= Poverty in Azerbaijan =

As per the Asian Development Bank's estimates of 2017, 5.5% of the population of Azerbaijan lives below the poverty line in 2022. Experts estimate that the real figure is much higher. The 2017 Asian Development Bank report also estimated that for every 1000 babies born in Azerbaijan, 18 die before their 15th birthday.

While the government of Azerbaijan has become immensely wealthy over the past two decades due to an oil boom, it is unclear to what extent this has affected living standards, with poverty, corruption, and repression continuing to affect the country. Rovshan Aghayev, one of Azerbaijan's leading economists, states that the Azerbaijani government's claim of drastically reducing poverty is unsubstantiated, as the state fails to provide the transparent statistical data necessary to measure real income inequality and living standards.

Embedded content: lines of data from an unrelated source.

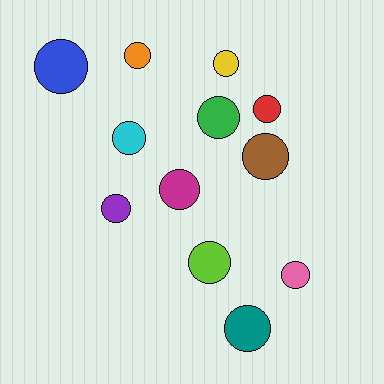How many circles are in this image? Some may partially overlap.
There are 12 circles.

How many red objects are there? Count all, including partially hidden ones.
There is 1 red object.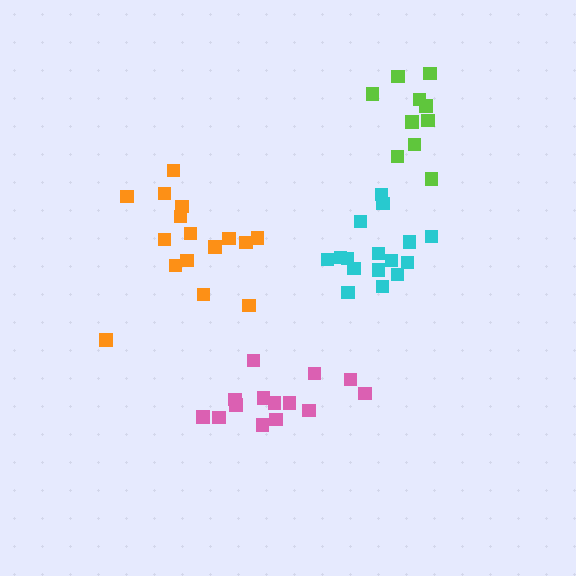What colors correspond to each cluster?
The clusters are colored: lime, cyan, pink, orange.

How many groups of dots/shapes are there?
There are 4 groups.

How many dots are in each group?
Group 1: 10 dots, Group 2: 16 dots, Group 3: 14 dots, Group 4: 16 dots (56 total).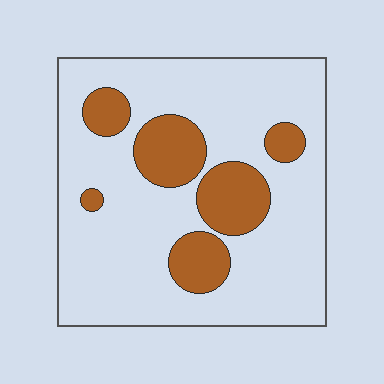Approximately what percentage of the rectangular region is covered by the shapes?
Approximately 20%.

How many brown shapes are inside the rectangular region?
6.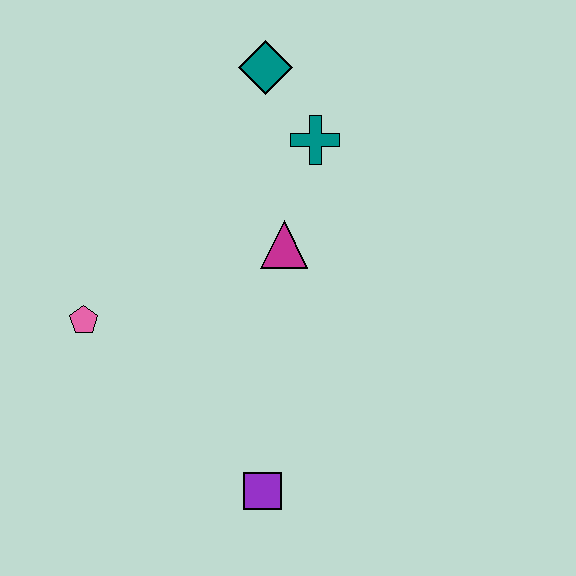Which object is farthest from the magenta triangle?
The purple square is farthest from the magenta triangle.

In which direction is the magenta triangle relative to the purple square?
The magenta triangle is above the purple square.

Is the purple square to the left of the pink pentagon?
No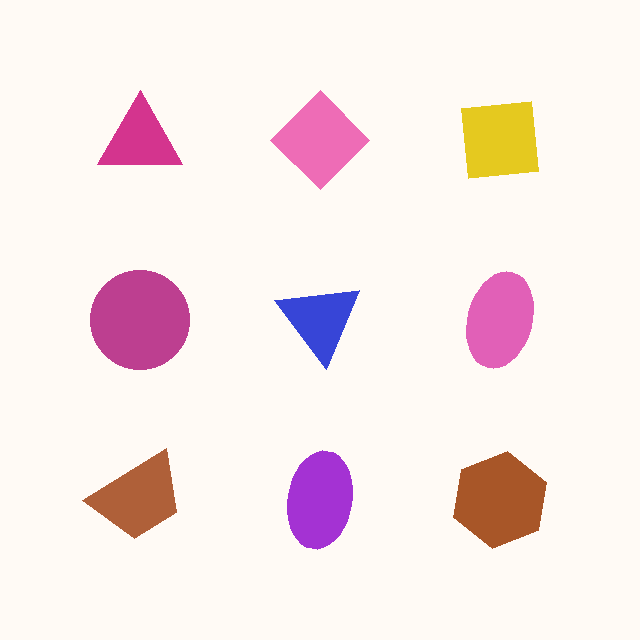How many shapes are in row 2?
3 shapes.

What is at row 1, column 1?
A magenta triangle.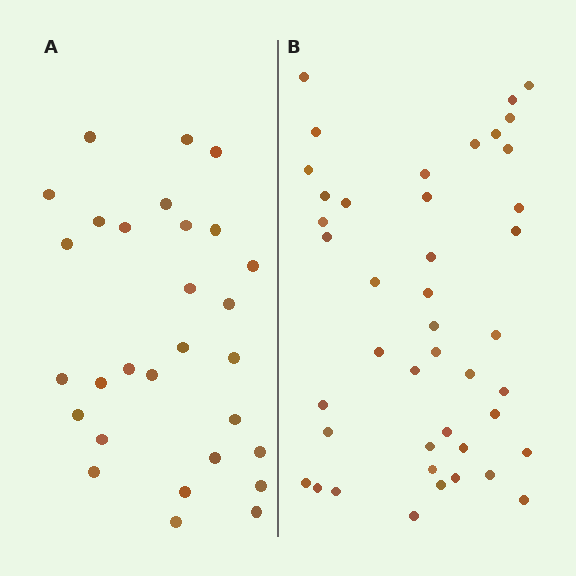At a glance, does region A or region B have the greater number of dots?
Region B (the right region) has more dots.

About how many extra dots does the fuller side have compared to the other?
Region B has approximately 15 more dots than region A.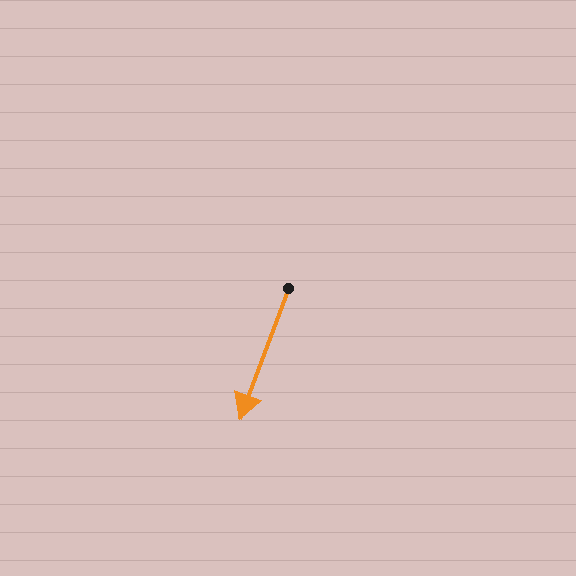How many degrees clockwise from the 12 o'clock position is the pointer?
Approximately 200 degrees.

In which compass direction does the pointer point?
South.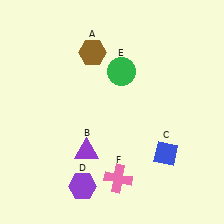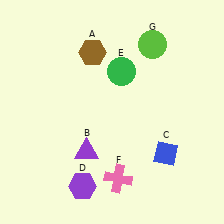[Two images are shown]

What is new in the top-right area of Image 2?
A lime circle (G) was added in the top-right area of Image 2.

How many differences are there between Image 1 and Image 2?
There is 1 difference between the two images.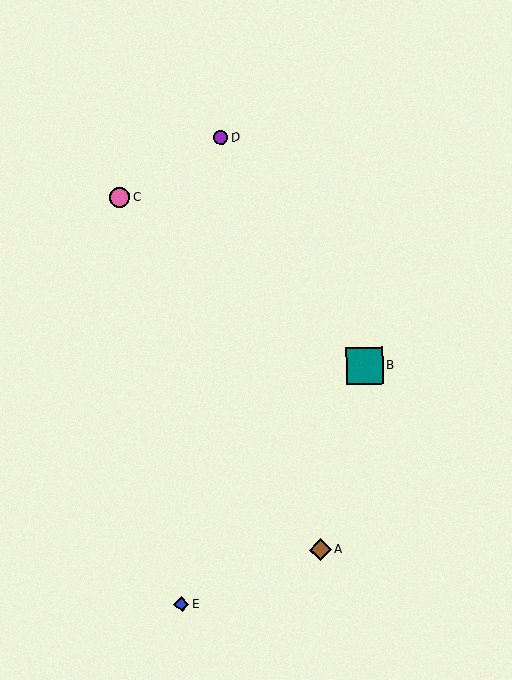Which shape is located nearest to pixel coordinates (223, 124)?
The purple circle (labeled D) at (221, 138) is nearest to that location.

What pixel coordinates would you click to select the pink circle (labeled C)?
Click at (120, 197) to select the pink circle C.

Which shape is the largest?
The teal square (labeled B) is the largest.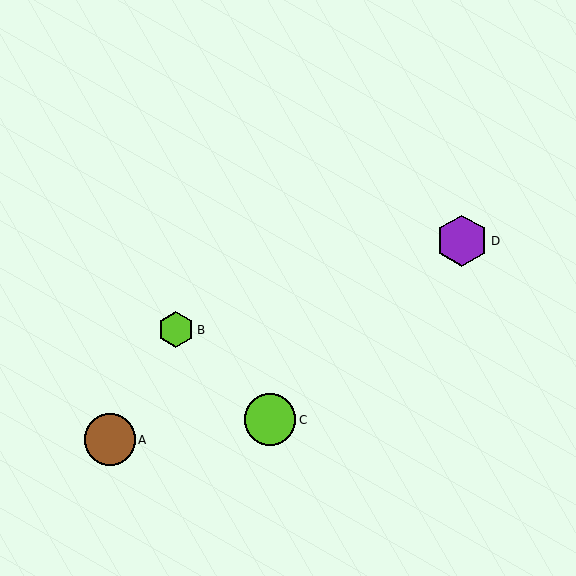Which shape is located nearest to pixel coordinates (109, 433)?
The brown circle (labeled A) at (110, 440) is nearest to that location.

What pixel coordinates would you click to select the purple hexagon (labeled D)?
Click at (462, 241) to select the purple hexagon D.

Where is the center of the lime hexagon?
The center of the lime hexagon is at (176, 330).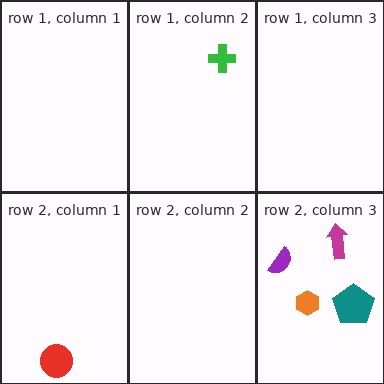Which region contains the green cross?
The row 1, column 2 region.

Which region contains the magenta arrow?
The row 2, column 3 region.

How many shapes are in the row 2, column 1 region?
1.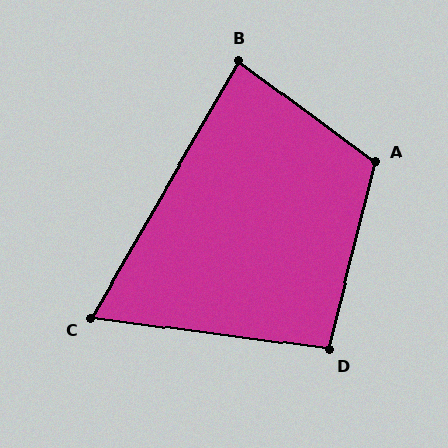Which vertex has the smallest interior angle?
C, at approximately 68 degrees.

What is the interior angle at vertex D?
Approximately 96 degrees (obtuse).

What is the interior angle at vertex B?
Approximately 84 degrees (acute).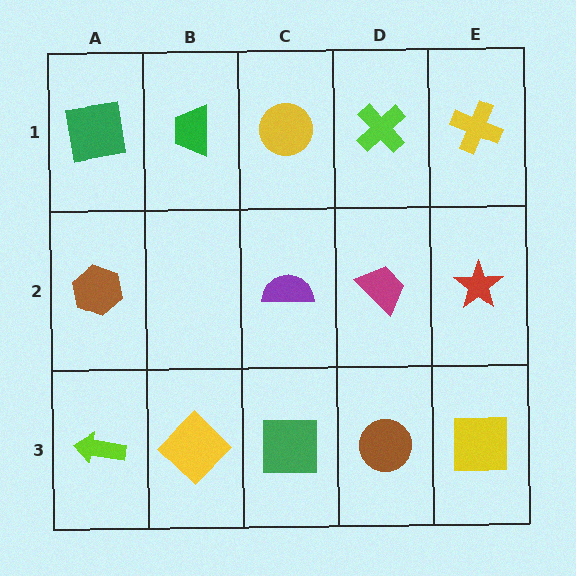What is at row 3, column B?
A yellow diamond.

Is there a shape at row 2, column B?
No, that cell is empty.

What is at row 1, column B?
A green trapezoid.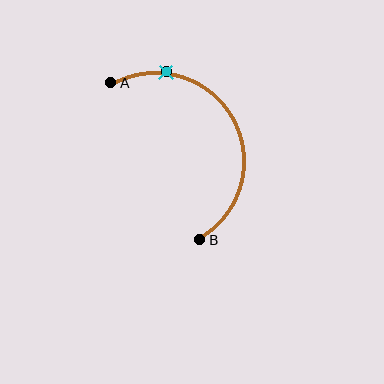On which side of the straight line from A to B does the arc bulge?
The arc bulges to the right of the straight line connecting A and B.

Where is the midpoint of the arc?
The arc midpoint is the point on the curve farthest from the straight line joining A and B. It sits to the right of that line.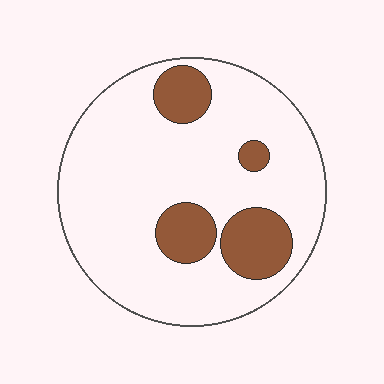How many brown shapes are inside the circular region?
4.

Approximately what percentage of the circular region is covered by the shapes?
Approximately 20%.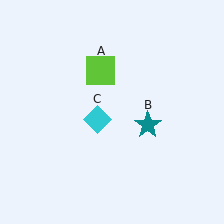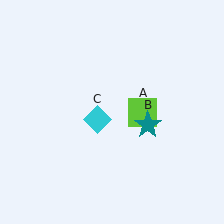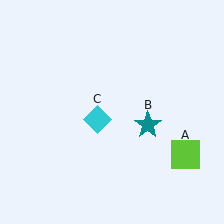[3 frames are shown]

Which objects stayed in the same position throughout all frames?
Teal star (object B) and cyan diamond (object C) remained stationary.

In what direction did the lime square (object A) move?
The lime square (object A) moved down and to the right.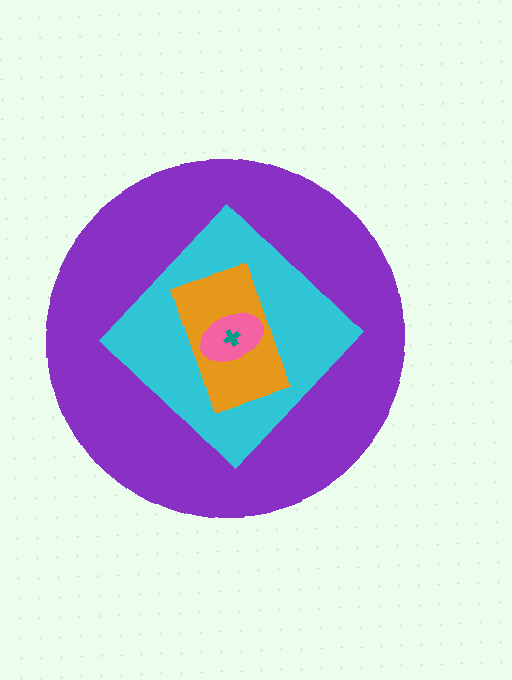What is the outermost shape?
The purple circle.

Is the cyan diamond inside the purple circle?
Yes.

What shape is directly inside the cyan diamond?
The orange rectangle.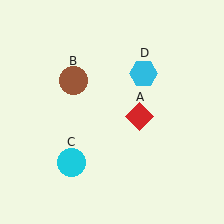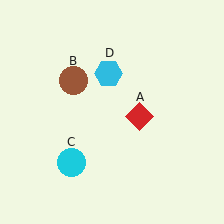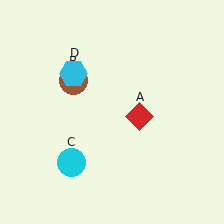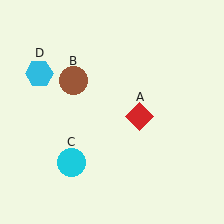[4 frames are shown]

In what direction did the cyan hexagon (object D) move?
The cyan hexagon (object D) moved left.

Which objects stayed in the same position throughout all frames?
Red diamond (object A) and brown circle (object B) and cyan circle (object C) remained stationary.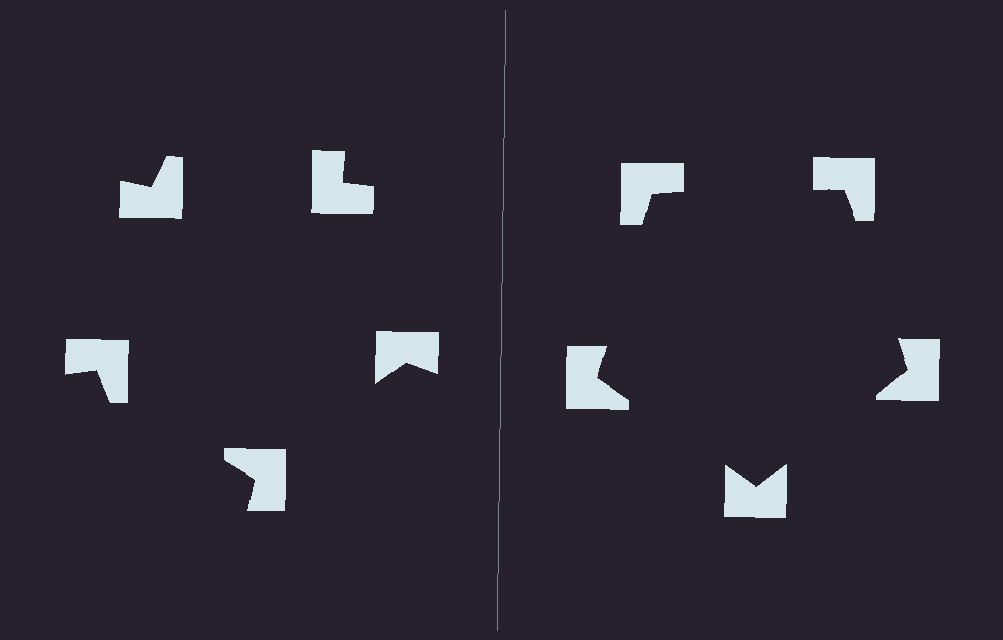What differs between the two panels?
The notched squares are positioned identically on both sides; only the wedge orientations differ. On the right they align to a pentagon; on the left they are misaligned.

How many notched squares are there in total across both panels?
10 — 5 on each side.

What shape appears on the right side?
An illusory pentagon.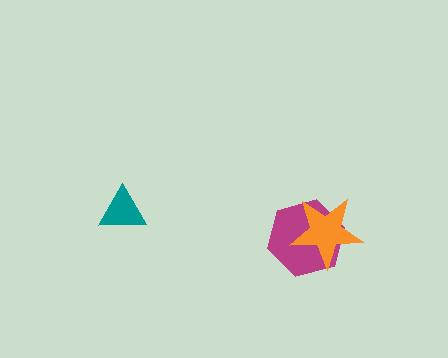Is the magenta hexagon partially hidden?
Yes, it is partially covered by another shape.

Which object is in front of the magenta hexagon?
The orange star is in front of the magenta hexagon.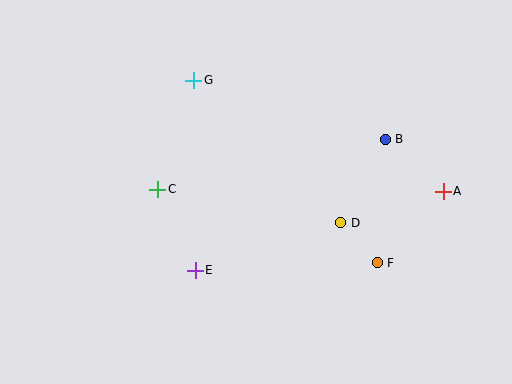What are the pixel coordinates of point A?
Point A is at (443, 191).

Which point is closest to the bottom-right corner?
Point F is closest to the bottom-right corner.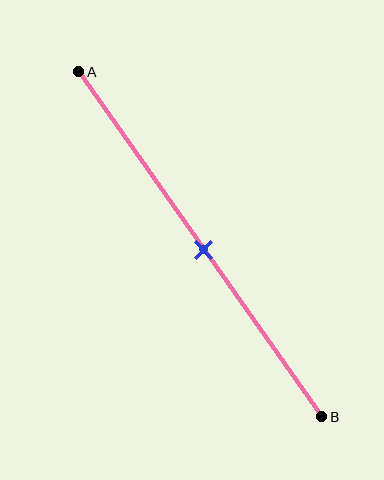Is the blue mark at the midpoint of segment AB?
Yes, the mark is approximately at the midpoint.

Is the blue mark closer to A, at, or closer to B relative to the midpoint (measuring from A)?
The blue mark is approximately at the midpoint of segment AB.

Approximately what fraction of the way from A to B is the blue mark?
The blue mark is approximately 50% of the way from A to B.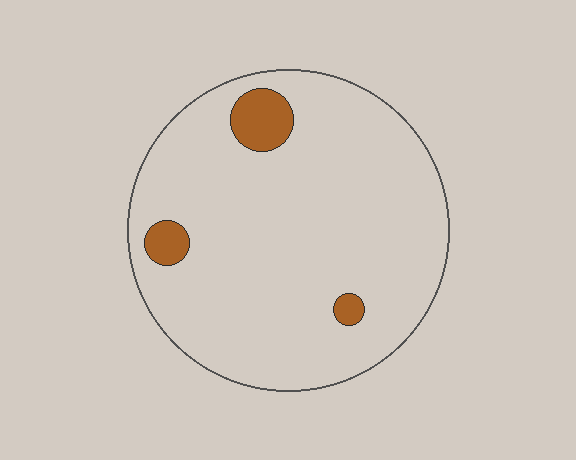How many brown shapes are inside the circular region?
3.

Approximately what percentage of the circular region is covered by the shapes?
Approximately 5%.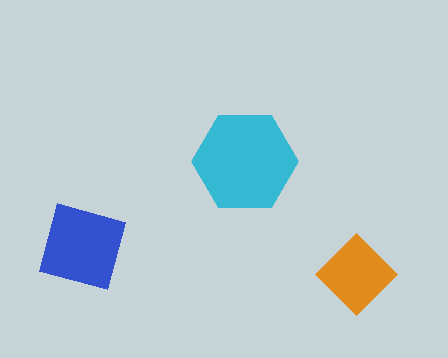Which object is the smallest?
The orange diamond.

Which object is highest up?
The cyan hexagon is topmost.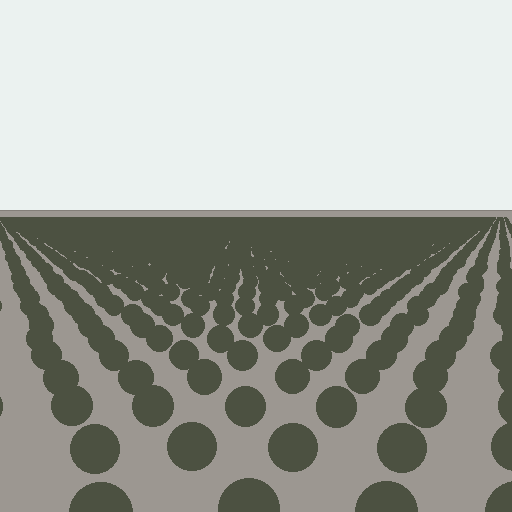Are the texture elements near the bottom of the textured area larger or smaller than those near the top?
Larger. Near the bottom, elements are closer to the viewer and appear at a bigger on-screen size.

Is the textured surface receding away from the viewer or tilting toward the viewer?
The surface is receding away from the viewer. Texture elements get smaller and denser toward the top.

Khadjia Ismayilova, an Azerbaijani investigative journalist and member of the Organized Crime and Corruption Reporting Project, states that "Azerbaijanis understand quite well that the wealth of oligarchs we expose has been built at the expense of their empty fridges and the time will come when the anger of poverty will explode." The revenue from the petroleum resources of Azerbaijan benefits the capital of Baku, while the rest of the country remains underdeveloped.